At first glance, it looks like your strong-typing tool. And it can be. You can build a static analyzer that will match, as best it can, the type of the form to the value-type and throw errors if they don't match. It can also be a runtime check; the runtime is allowed to treat `the` as an assert and throw an error if there's a mismatch.
But what the spec actually says is that it's a special operator that does nothing but return the evaluation of the form if the form's value is of the right type and the behavior is undefined otherwise. So relative to, say, C++, it's a clean entrypoint for undefined behavior; it signals to a Lisp compiler or interpreter "Hey, the programmer allows you to do shenanigans here to make the code go faster.
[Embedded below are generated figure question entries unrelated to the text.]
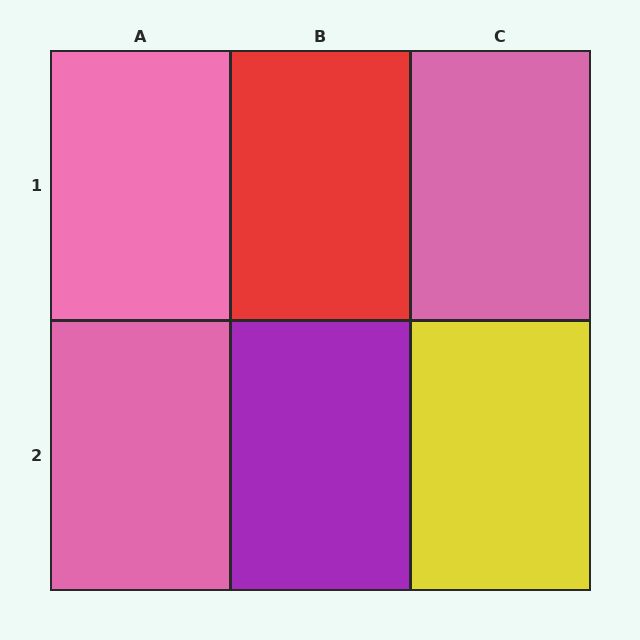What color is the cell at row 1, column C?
Pink.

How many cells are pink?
3 cells are pink.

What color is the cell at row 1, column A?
Pink.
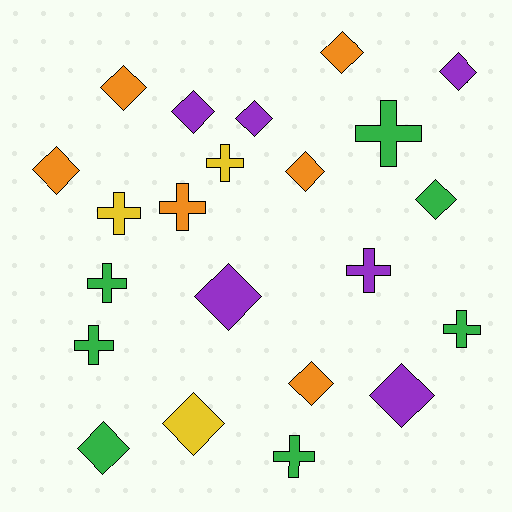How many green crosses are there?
There are 5 green crosses.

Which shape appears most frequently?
Diamond, with 13 objects.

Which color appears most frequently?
Green, with 7 objects.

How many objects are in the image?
There are 22 objects.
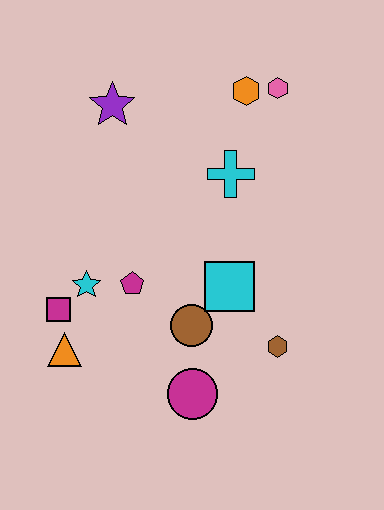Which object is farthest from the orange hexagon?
The orange triangle is farthest from the orange hexagon.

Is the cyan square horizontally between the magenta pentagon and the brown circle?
No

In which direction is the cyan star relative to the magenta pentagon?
The cyan star is to the left of the magenta pentagon.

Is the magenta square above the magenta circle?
Yes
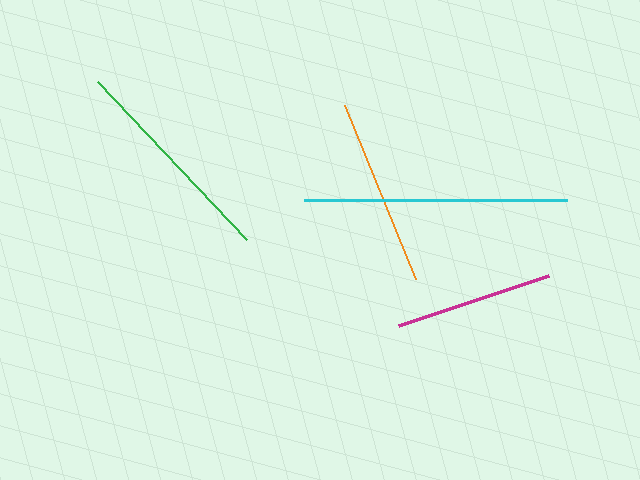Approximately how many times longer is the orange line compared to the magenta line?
The orange line is approximately 1.2 times the length of the magenta line.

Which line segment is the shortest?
The magenta line is the shortest at approximately 158 pixels.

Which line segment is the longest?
The cyan line is the longest at approximately 263 pixels.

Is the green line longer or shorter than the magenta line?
The green line is longer than the magenta line.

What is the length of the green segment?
The green segment is approximately 218 pixels long.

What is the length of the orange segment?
The orange segment is approximately 188 pixels long.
Throw away the runtime type identifier, re-represent the data in a faster bit-pattern, slam this value into functions without runtime checks, assume particular optimizations will succeed, paint it red to make it go fasta... Just, go nuts."
If you want something similar to Ruby but more functional, try Elixir. The similarities are superficial but might be enough to ease you in.
Haskell is weird. You can express well defined problems with relative ease and clarity, but performance can be kind of wonky and there's a lot more ceremony than your typical Lisp or Scheme or close relative of those. F# can give you a more lispish experience with a threshold about as low as Haskell, but comes with the close ties to an atrocious corporation and similar to Clojure it's not exactly a first class citizen in the environment.
Building stuff in Lisp-likes typically don't entail the double programming languages of the primary one and a second one to program the type system, in that way they're convenient in a way similar to Ruby. I like the parens and how they explicitly delimit portions that quite closely relate to the AST-step in compilation or whatever the interpreter sees, it helps with moving things around and molding the code quickly.
Given that code is mostly written by LLMs now (or will be soon) isn't it better to just use the best language that fits these requirements:
- LLM well trained on it. - Easy for human team to review. - Meets performance requirements.
Prob not lisp?
Llm content is trained in popularity. If we use that as a metric there will never be any improvements or changes again.
how is that anywhere close to a given?